Die nächsten Tage zog mich die Sehnsucht nach chaotischen Ostseebedingungen in die Sharkbay, oder auch Kitebeach genannt. Beide Namen sind dort leider durchaus berechtigt. Wenn nirgends auf der Insel Swell ankommt, aber genug Wind weht, findet man dort etwa Heiligenhafen-ähnliche Bedingungen. Den Rückweg mit dem Taxi kann man sich sparen, wenn man stattdessen etwa 15 Minuten downwind zurück nach Santa Maria surft. Obwohl ich normalerweise nur selten länger geradeaus fahre, fand ich diese rasanten fünf Kilometer durch die beachtliche Dünung sehr amüsant und kann diesen Schlag nur weiterempfehlen.


Sal - Cabo Verde
Irgendwann war es dann soweit, Ponta Preta war wieder für die Allgemeinheit freigegeben und auch die Swellrichtung stimmte. Zu meiner Überraschung kann man auch diesen zerstörerisch anmutenden Spot überleben, zumindest wenn man einmal den Shorebreak überwunden hat. Als ich eine Frau, die sichtliche Probleme bei der Powerhalse hatte, eine fast masthohe Welle hinunterjagen sah, kam ich mir nicht mehr ganz so heldenhaft vor. Erst nach ein paar ordentlichen Spülgängen in der Waschmaschine vor den Rocks steigerte sich mein Selbstwertgefühl langsam wieder.

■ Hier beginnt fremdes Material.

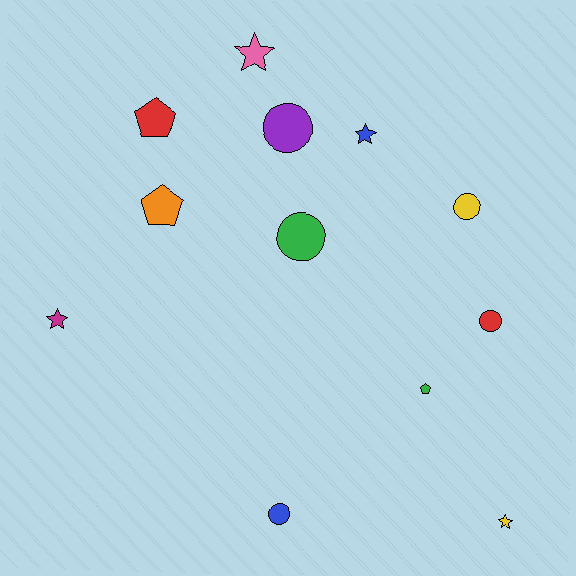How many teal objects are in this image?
There are no teal objects.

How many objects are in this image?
There are 12 objects.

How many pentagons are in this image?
There are 3 pentagons.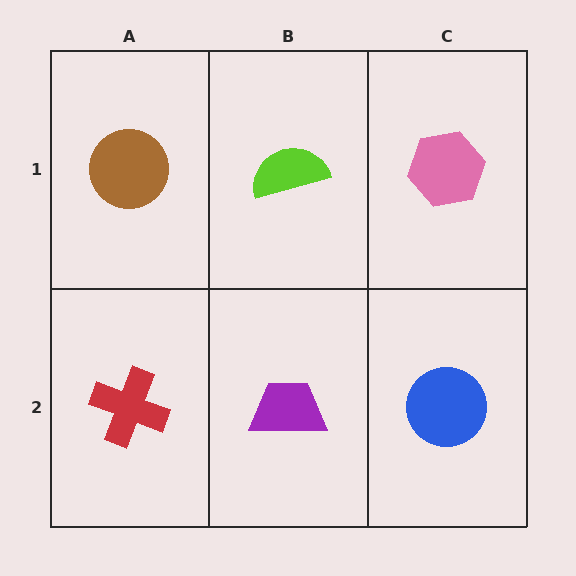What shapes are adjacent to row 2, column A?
A brown circle (row 1, column A), a purple trapezoid (row 2, column B).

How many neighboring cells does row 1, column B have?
3.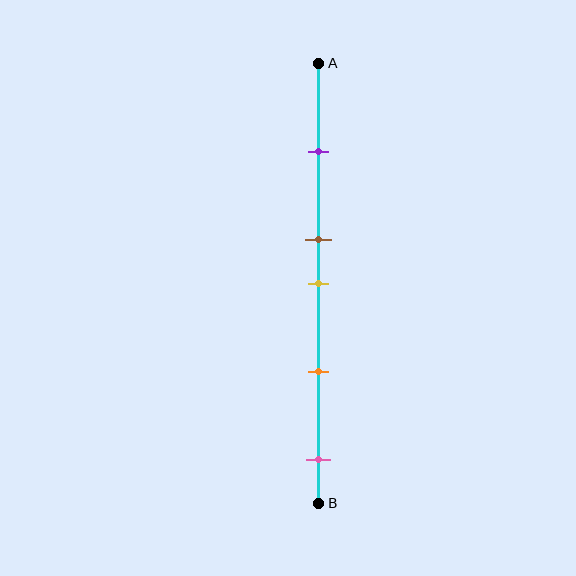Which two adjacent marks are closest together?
The brown and yellow marks are the closest adjacent pair.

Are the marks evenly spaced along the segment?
No, the marks are not evenly spaced.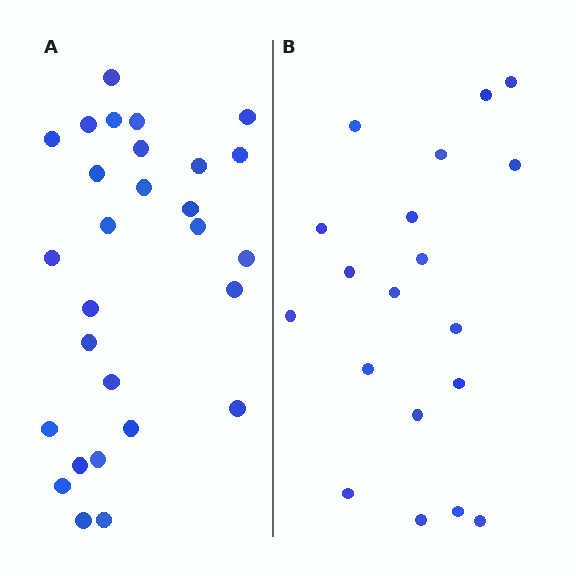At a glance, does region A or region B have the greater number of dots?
Region A (the left region) has more dots.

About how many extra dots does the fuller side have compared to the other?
Region A has roughly 8 or so more dots than region B.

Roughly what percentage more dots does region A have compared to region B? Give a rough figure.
About 45% more.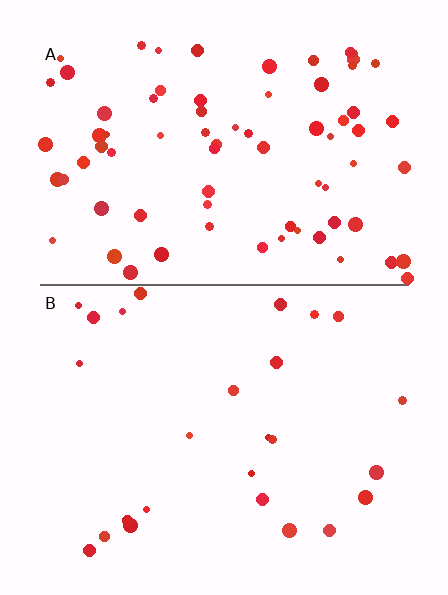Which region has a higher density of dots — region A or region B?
A (the top).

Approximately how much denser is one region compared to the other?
Approximately 2.9× — region A over region B.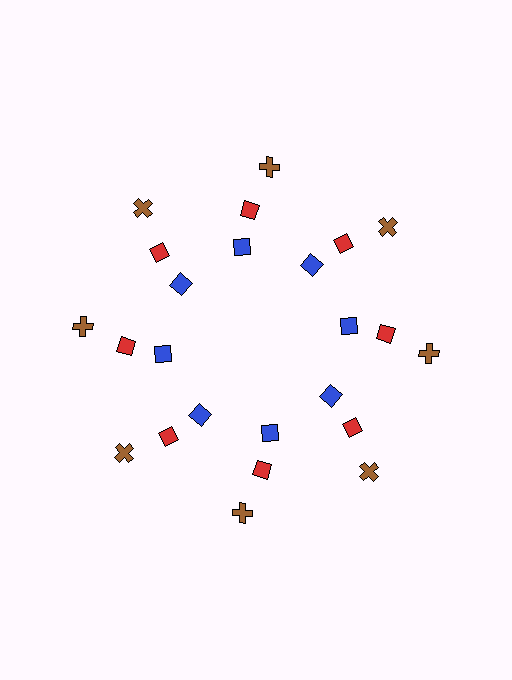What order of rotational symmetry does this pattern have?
This pattern has 8-fold rotational symmetry.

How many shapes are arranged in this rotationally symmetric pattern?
There are 24 shapes, arranged in 8 groups of 3.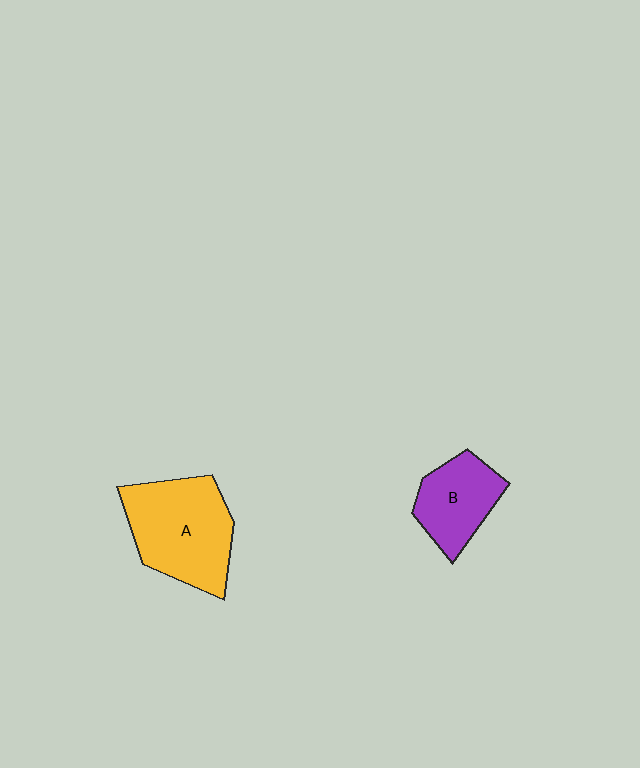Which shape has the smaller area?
Shape B (purple).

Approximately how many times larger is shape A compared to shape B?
Approximately 1.6 times.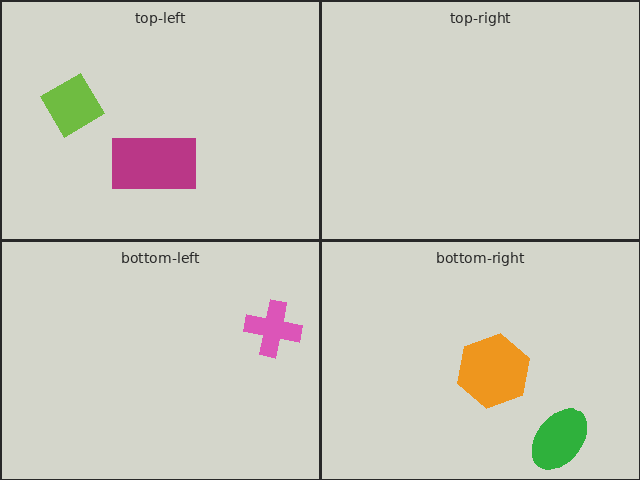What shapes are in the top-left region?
The magenta rectangle, the lime diamond.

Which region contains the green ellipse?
The bottom-right region.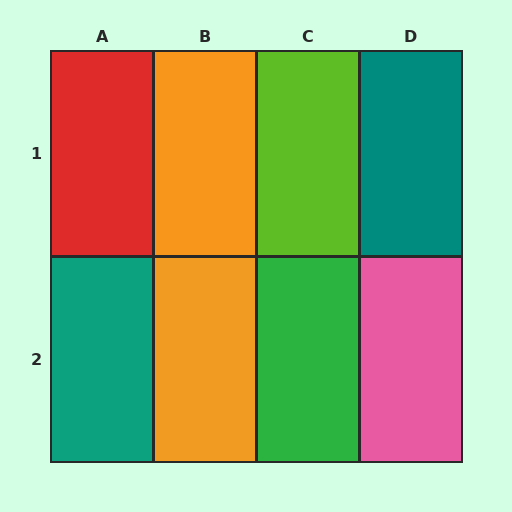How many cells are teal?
2 cells are teal.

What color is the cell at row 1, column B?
Orange.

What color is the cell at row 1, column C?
Lime.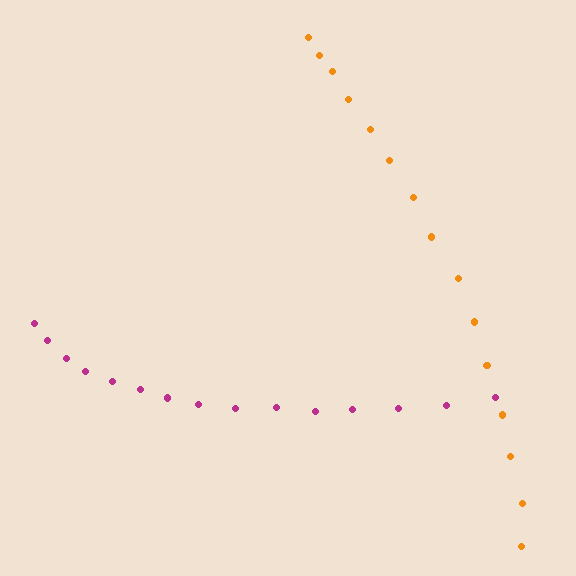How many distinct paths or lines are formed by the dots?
There are 2 distinct paths.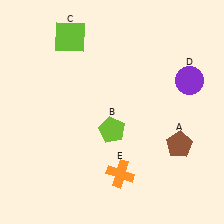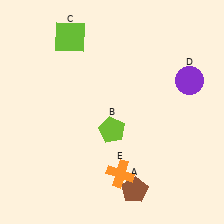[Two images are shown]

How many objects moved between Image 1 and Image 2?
1 object moved between the two images.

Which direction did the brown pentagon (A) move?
The brown pentagon (A) moved down and to the left.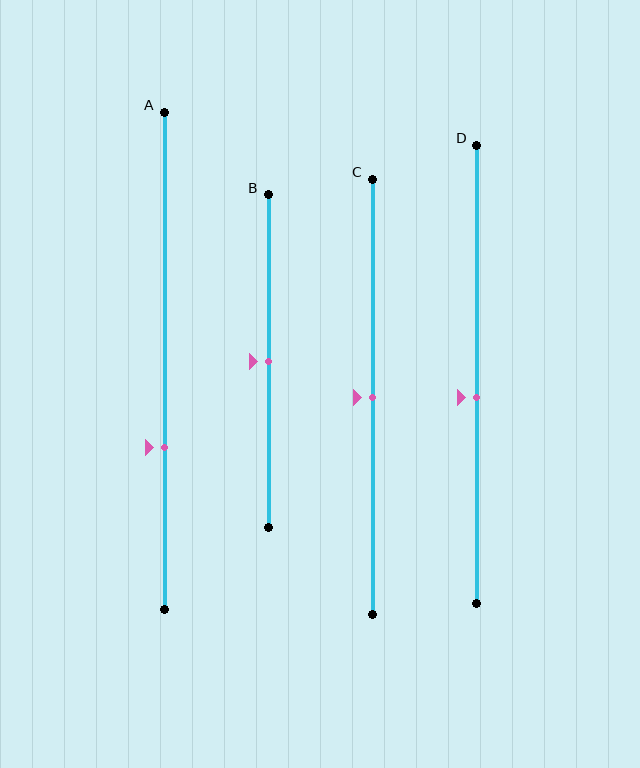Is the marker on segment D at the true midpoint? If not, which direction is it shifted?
No, the marker on segment D is shifted downward by about 5% of the segment length.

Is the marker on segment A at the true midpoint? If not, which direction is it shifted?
No, the marker on segment A is shifted downward by about 17% of the segment length.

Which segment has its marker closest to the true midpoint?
Segment B has its marker closest to the true midpoint.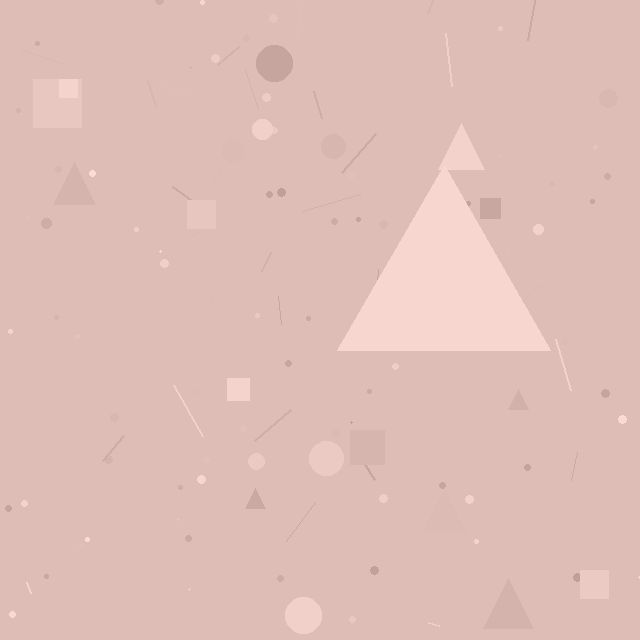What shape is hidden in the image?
A triangle is hidden in the image.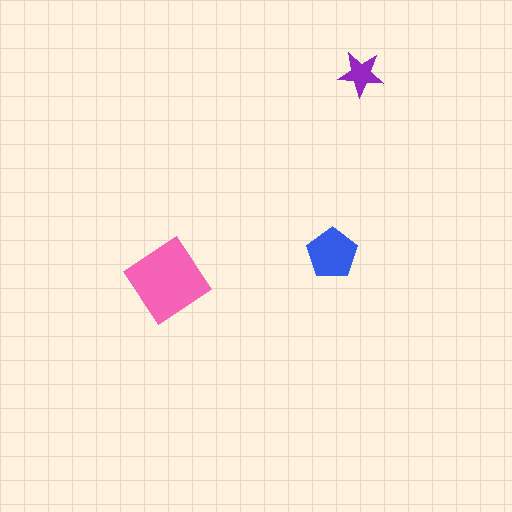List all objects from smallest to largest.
The purple star, the blue pentagon, the pink diamond.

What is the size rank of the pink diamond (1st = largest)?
1st.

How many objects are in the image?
There are 3 objects in the image.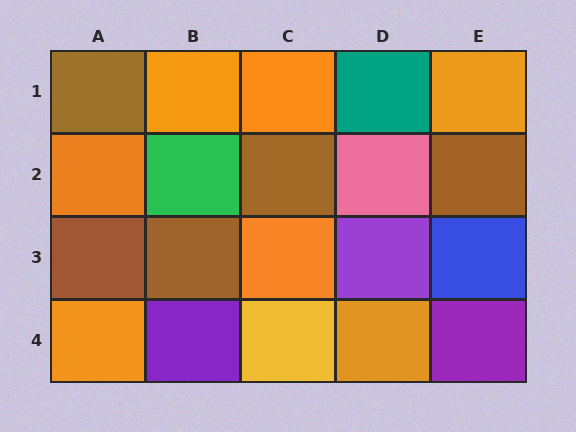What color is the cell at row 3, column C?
Orange.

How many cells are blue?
1 cell is blue.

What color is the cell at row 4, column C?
Yellow.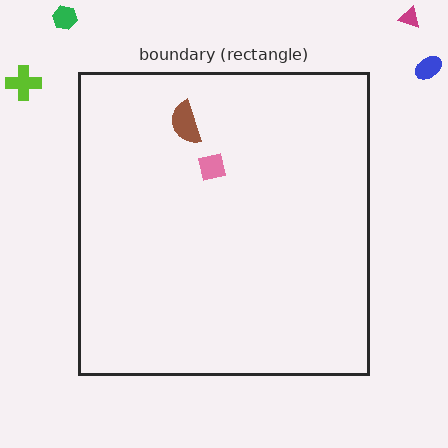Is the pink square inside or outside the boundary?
Inside.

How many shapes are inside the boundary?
2 inside, 4 outside.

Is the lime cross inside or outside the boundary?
Outside.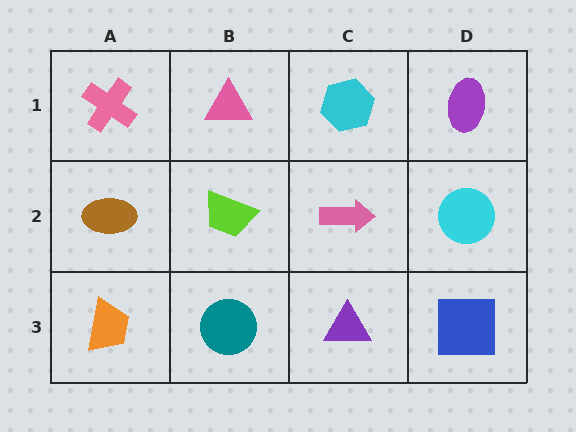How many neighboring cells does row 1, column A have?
2.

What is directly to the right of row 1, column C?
A purple ellipse.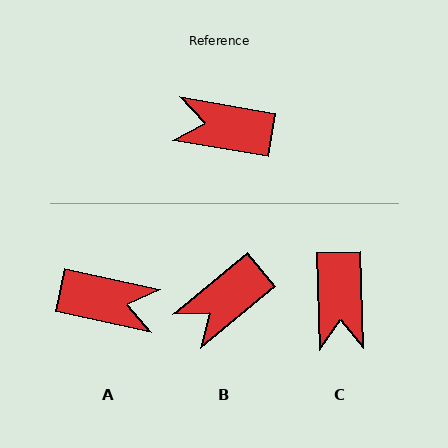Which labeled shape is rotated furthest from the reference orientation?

Da zum Glück weder ich noch mein Material großen Schaden davontrugen, belohnten meine Crew und ich uns abends auf den Schreck ordentlich mit Caipis in der Bar Calemas, erfreuten uns an der ‚Karneval in Rio‘ Stimmung, tranken noch mehr Caipis, taten etwas für die Völkerverständigung und tranken zur Sicherheit noch ein paar weitere Caipis.
Getreu dem Motto ‚je mehr Kopfweh desto mehr Wind‘ zogen wir dieses Ritual fast jeden Abend durch, sodass der Wind bis kurz vor unserer Abreise mindestens für 5.4 reichte.
Sal - Cabo Verde
Auch einen guten Wellentag konnten ich noch scoren. NO-Swell ließ supercleane und sehr kraftvolle 2-Meter-Wellen direkt an der Landzunge von Santa Maria brechen, dem Ponta Leme. Leider fanden das auch ca. 30 Kiter und 20 Windsurfer heraus, und die eigentlich sehr entspannten Locals hatten ihr Inselmotto ausnahmsweise gegen "Hey, want some stress?" eingetauscht. Einem Kiter war mein Vorfahrtsrecht ziemlich egal und er berief sich lieber auf sein Heimrecht, was fast in einer amtlichen Klopperei geendet hätte.

Da die Wellen an dem Tag zu gut waren, verschoben wir die Aktion zum Glück, hauen kann man sich schließlich auch bei Flaute.

Als diese dann gegen Ende des Urlaubs einsetzte, war ich ziemlich froh wieder im Flieger nach Deutschland zu sitzen und freute mich auf die ersten Frühjahrsstürme mit relaxten Locals in Laboe und Weißenhaus.